Again, the orchards throughout the country are without protecting walls, just as farms are. At each corner a stone marks the division, and when ploughing, a couple of reversed furrows from stone to stone serves both as a division and promenade, and crops are not only grown to this line of demarcation, but grow over it, so that at a distance there is no division at all. I have seen branches bent to the ground with ripe fruit, and children walking under them to buy from an old woman or man across the way, never apparently even thinking of molesting what is not theirs. This is one of the things that fill you with wonder. In Weimar, between the Goethe House and the principal school, a long branch loaded with red apples hung over the way, almost touching my head, and yet it was under this that hundreds of children passed daily to and from school.
A pleasant custom in Berlin, as in London, is window-gardening—windows constructed so on purpose, the glass projecting a couple of feet beyond the side of the house, forming attractive ferneries, wherein are contained various sorts of cryptogami, as well as flowers in bloom, needing but little attention, as the moisture evaporating from the soil, etc., having no way of escaping, is taken up by the leaves. Also at the entrance to houses I have noticed beautiful dwarf apple-trees, with glossy leaves, and bearing an abundance of diminutive fruit. On one of these little trees, yesterday, I counted fifty-three ripe apples.
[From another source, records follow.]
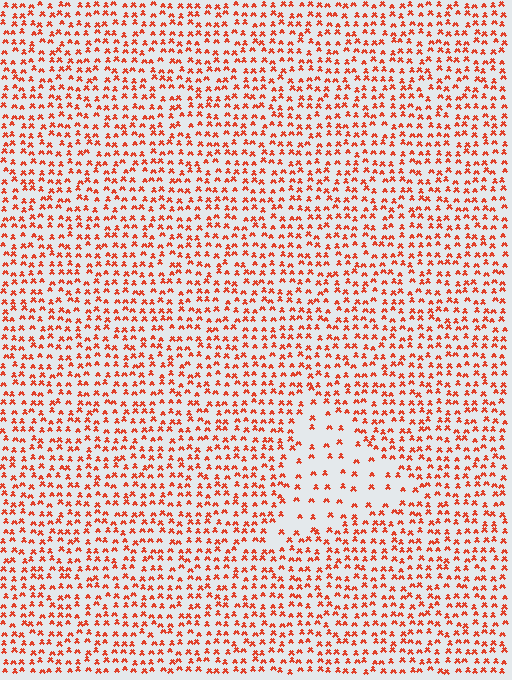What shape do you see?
I see a triangle.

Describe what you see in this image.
The image contains small red elements arranged at two different densities. A triangle-shaped region is visible where the elements are less densely packed than the surrounding area.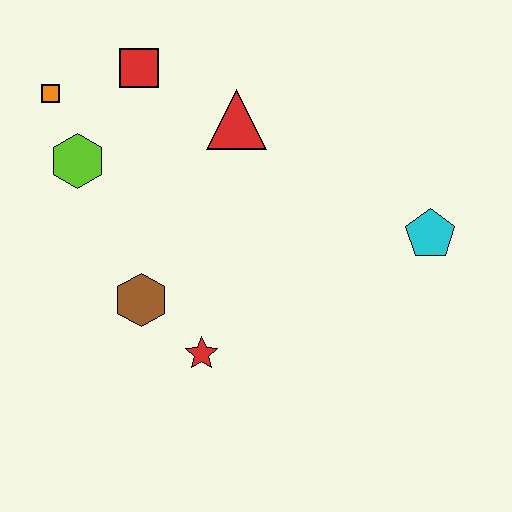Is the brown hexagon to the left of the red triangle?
Yes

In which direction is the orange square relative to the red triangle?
The orange square is to the left of the red triangle.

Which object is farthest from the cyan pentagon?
The orange square is farthest from the cyan pentagon.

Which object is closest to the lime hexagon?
The orange square is closest to the lime hexagon.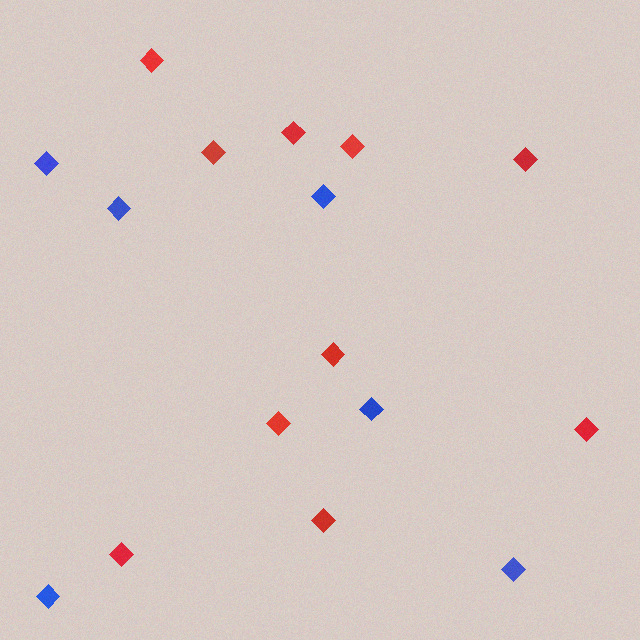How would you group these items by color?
There are 2 groups: one group of red diamonds (10) and one group of blue diamonds (6).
These on the pavement day and night, and just the height of a boy’s hand in passing, notwithstanding what I had observed about fenceless orchards, made me suspect them apples of Sodom, or they certainly would have been plucked. To satisfy curiosity, I called on a florist having some for sale, and found that they tasted as good as they looked. I have concluded, therefore, that if Adam and Eve had been Germans there would have been no Fall; and I know no race doing more towards having Eden restored than these same people.